Unter dem 12. März 2015 hat das Amtsgericht beschlossen, die erforderlichen Tatsachen zur Erteilung eines Erbscheins mit dem Inhalt, dass der Erblasser von der Beteiligten zu 1) beerbt worden sei, würden für festgesellt erachtet. Die sofortige Wirksamkeit dieses Beschlusses werde ausgesetzt. Zur Begründung wird in dem Beschluss ausgeführt, dass Testierunfähigkeit bei Errichtung des Testamentes vom 09.01/09.02.2009 nicht bewiesen worden und damit von voller Testierfähigkeit des Erblassers auszugehen sei. Dies ergebe sich aus dem überzeugenden und nachvollziehbaren Sachverständigengutachten. Sei eine krankheitsbedingte Beeinträchtigung des Geisteszustandes nicht bewiesen, komme es bei der Entscheidung nicht darauf an, ob die Beteiligte zu 1) den Erblasser bei Testamentserrichtung beeinflusst habe, weil nicht jede Einflussnahme zur Testierunfähigkeit führe. Bei dem fraglichen Testament handele es sich auch um eine Erbeinsetzung und nicht nur um die Aussetzung eines Vermächtnisses, weil der Erblasser über „alle“ seine Gelder und damit über den gesamten Nachlass verfügt habe.

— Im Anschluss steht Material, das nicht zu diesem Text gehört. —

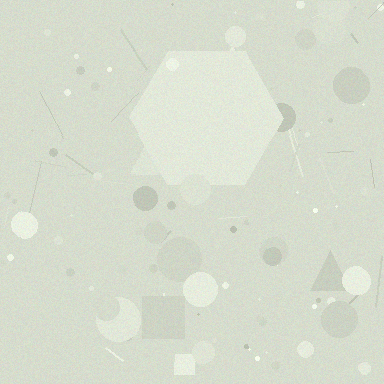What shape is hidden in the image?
A hexagon is hidden in the image.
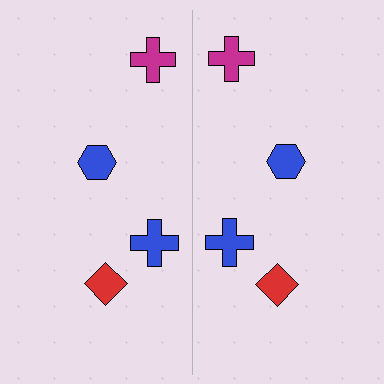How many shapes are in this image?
There are 8 shapes in this image.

Gegen diesen ihm am 17. März 2015 zugestellten Beschluss hat der Beteiligte zu 2) am 14. April 2015 Beschwerde eingelegt und zugleich beantragt, ihm Prozesskostenhilfe unter Beiordnung seines Verfahrensbevollmächtigten für das Beschwerdeverfahren zu bewilligen. Zur Begründung hat er ausgeführt, es sei bereits bei dem „Schmierzettel“ vom 09.01./09.02.2009 der erforderliche Wille zur Abgabe einer rechtsverbindlichen Erklärung nicht feststellbar. Der Zettel gebe nicht her, dass er von dem Erblasser in dem Bewusstsein niedergeschrieben worden sei, eine rechtsverbindliche letztwillige Verfügung zu errichten. Dagegen würde die äußere Form der Urkunde sprechen, die deutlich von den üblichen Gepflogenheiten abweiche, weil der Erblasser drei verschiedene notarielle letztwillige Verfügungen hätte beurkunden lassen. Schmierzettel dieses Formats würden üblicherweise für kurze Notizen, nicht aber für rechtsgeschäftliche Erklärungen verwendet.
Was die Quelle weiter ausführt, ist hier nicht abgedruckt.